All the best Philippe.
Chaps,
I had devised a similar system on the Légère but, having set the ignition up to my satisfaction, I chose to mark the actual point of ignition.
It was fine at first but, over time, as the timing chain wore/stretched and wear in the Oldham joint increased (despite regular greasing), it became noticeably less accurate. I would suspect that to be less of a problem on an 11D engine with a splined pulley drive but the timing chain would still be a factor.
That said, I can envisage no other practical way of visually monitoring the timing except possibly by cutting a hole in the bell housing to see the flywheel – but I would certainly not endorse that.
B….
Hi,
Does anyone know where to buy spring clip locking rings as used in B2 gearboxes? I’ve tried bending returns on ordinary snap rings, but I need some larger diameter clips for the locking rings on my Kegresse track mechanism. The gearbox clips are generally 40mm diameter, but I need 50, 60, and 90mm clips in 2.5mm round spring wire. I can buy the wire OK, but forming and tempering is hit and miss.
Thanks, Tony (top right is a 90mm clip with 10mm return to radius. The bottom pics are bearing locking rings around which the smaller clips sit.)

HI Bryan et al….
I shall say simply that the 123 system has always worked for me. I had one on my MGB for very many years (at least 20 or so years) and 11 years on our Normale. Always works never ever any trouble whatsoever. On occasions i have helped folk with their 123 ignition. the claimed fault s have been: difficult starting, iffy idling and even a propensity for the engine to judder under load (with the clutch being blamed). In each and every case the problem was resolved by using copper cored HT leads and plug caps with the standard 5K resistor within.

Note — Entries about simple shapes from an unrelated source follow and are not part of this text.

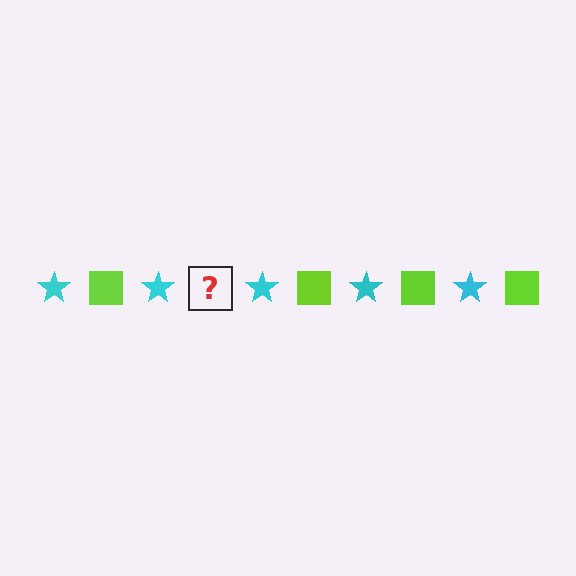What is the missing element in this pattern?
The missing element is a lime square.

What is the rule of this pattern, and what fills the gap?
The rule is that the pattern alternates between cyan star and lime square. The gap should be filled with a lime square.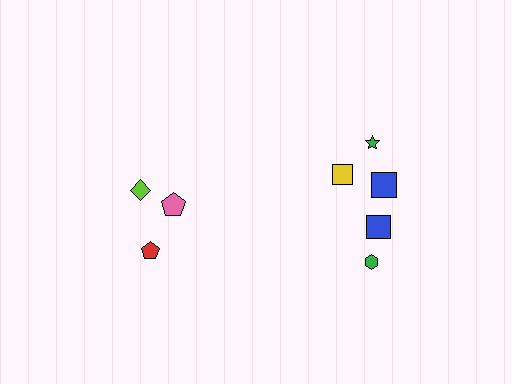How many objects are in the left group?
There are 3 objects.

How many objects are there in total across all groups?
There are 8 objects.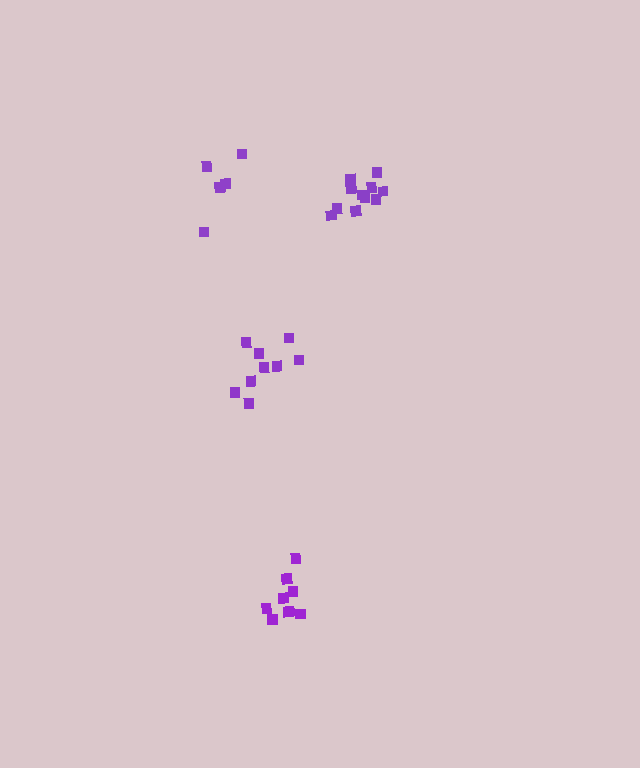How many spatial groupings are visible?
There are 4 spatial groupings.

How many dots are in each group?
Group 1: 9 dots, Group 2: 9 dots, Group 3: 11 dots, Group 4: 5 dots (34 total).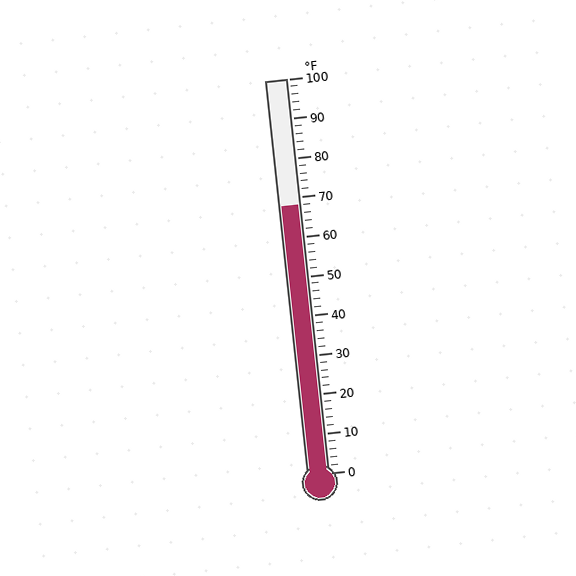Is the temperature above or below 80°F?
The temperature is below 80°F.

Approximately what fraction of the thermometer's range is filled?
The thermometer is filled to approximately 70% of its range.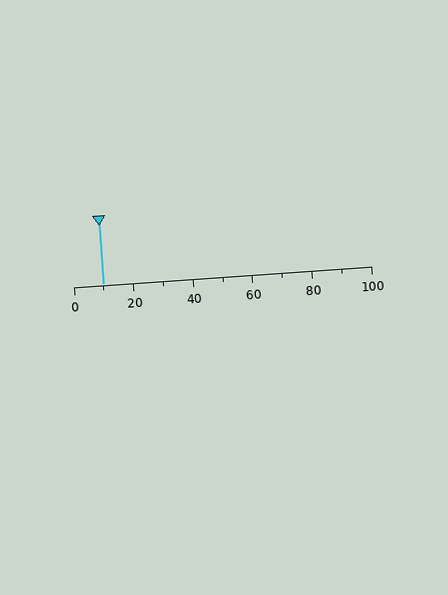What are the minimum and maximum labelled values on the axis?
The axis runs from 0 to 100.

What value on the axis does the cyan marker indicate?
The marker indicates approximately 10.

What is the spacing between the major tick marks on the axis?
The major ticks are spaced 20 apart.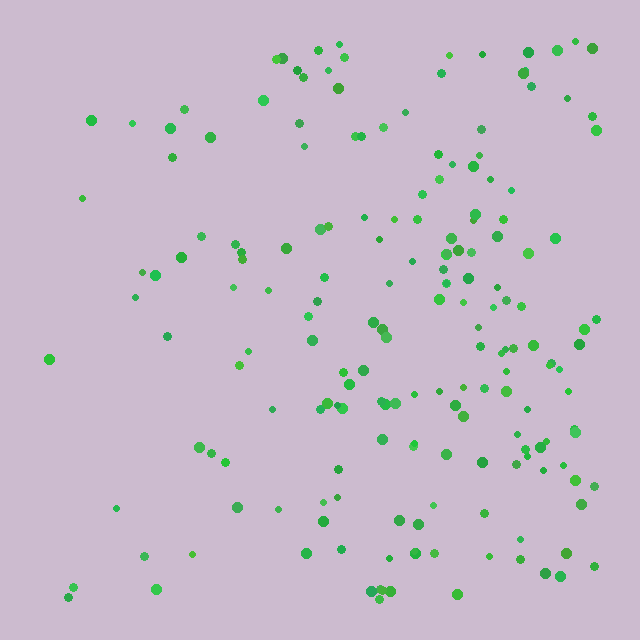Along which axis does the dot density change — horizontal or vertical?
Horizontal.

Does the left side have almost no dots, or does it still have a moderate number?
Still a moderate number, just noticeably fewer than the right.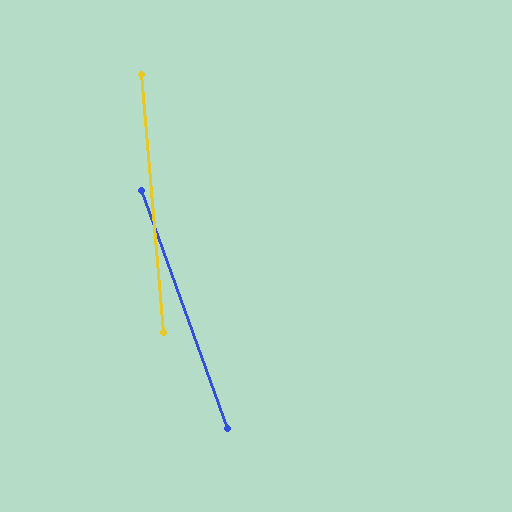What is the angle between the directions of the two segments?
Approximately 15 degrees.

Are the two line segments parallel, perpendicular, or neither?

Carbon cored plug leads eventually break down and the HT voltage declines accordingly. Unless the decline of the cables is really serious (in which case you will see blue flashes within the cables with the engine running on a dark night) my very best advice to all Traction owners would be – dump the carbon cored cables as soon as you can and install copper cored HT leads including – of course- the feed from coil to distributor cap.